At last week’s Sherman Oaks Homeowners Association meeting a seemingly humbled Koretz told blogger Jay Beeber, “I learned something. But that was my gut, from-the-heart response. I probably wouldn’t say it again.”

This wave of introspection came after a very public rebuke from Rabbis Abraham Cooper and Marvin Hier of the Simon Wiesenthal Center. In a phone interview, Rabbi Hier told me Koretz’s analogy was “nonsense” and diminished the true horror of history’s darkest chapter while vilifying American citizens seeking relief from a legitimate problem. And Hier doesn’t even support SB 1070.

But Koretz’s humility seemed disingenuous to Beeber and that’s when he started digging. As reported on FreedomMinute.com:

On July 21, 2008, Paul Koretz, as head of the Western Region of the Jewish Labor Committee (created in 1934 in response to the rise of Nazism), appeared before the Pomona City Council to condemn Councilwoman Cristina Carrizosa for using the term “Gestapo” to describe a Pomona PD Cinco De Mayo DUI checkpoint.

Koretz was so offended he drove to Pomona to lecture Carrizosa. “This is a blood-curling analogy,” said the author of his own blood-curling analogy. “I would ask you to consider even some sensitivity training.”

In July 2008 Paul Koretz objected to a city council member accusing the local police of Gestapo tactics in a perceived targeting of Hispanics, but in May 2010 he made the same accusation against Arizona. Did Koretz forget his previous righteous indignation or was he just rolling the dice that nobody would remember his hypocrisy?

When I asked Koretz to square the obvious contradiction I received this email:

“I understand that a supporter of the Arizona anti-immigrant laws has complained that my comments in connection with a Pomona incident were somehow inconsistent with my comments in City Council opposing the Arizona anti-immigrant laws.
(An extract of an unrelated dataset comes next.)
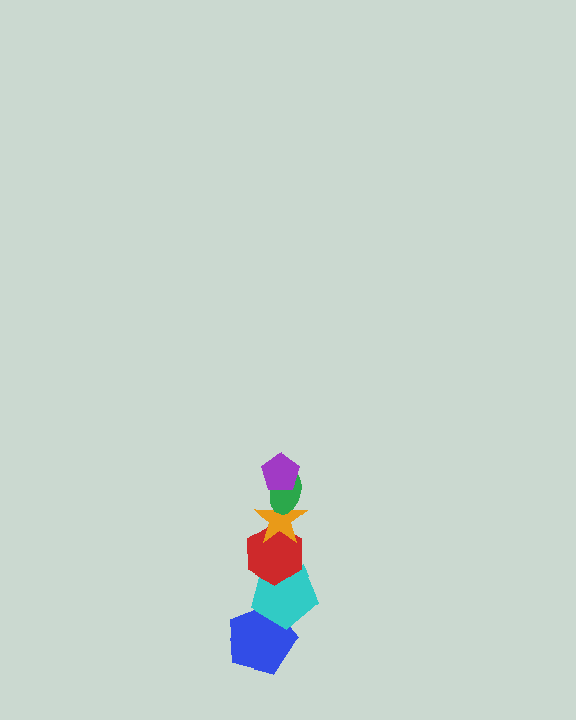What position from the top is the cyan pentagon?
The cyan pentagon is 5th from the top.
I think the two situations are different. Still, many people took my comments the wrong way and not as intended. Even some of my friends have disagreed with me. In 20-20 hindsight, I wouldn’t have said what I said.”

How are these situations different? Which statement “in 20-20 hindsight” does he wish he had not said? Was it his outrage at the Nazi analogy by the Pomona councilwoman? Or his own Nazi analogy made as a councilman in Los Angeles? For the record, “People” didn’t take Koretz’s slander “the wrong way,” they called him on it.

Koretz’s humility act was just that, an act. Beeber uncovered the truth: Koretz will say anything to anybody. By employing situational ethics to the Holocaust, Councilman Koretz has forfeited any claim on the public trust.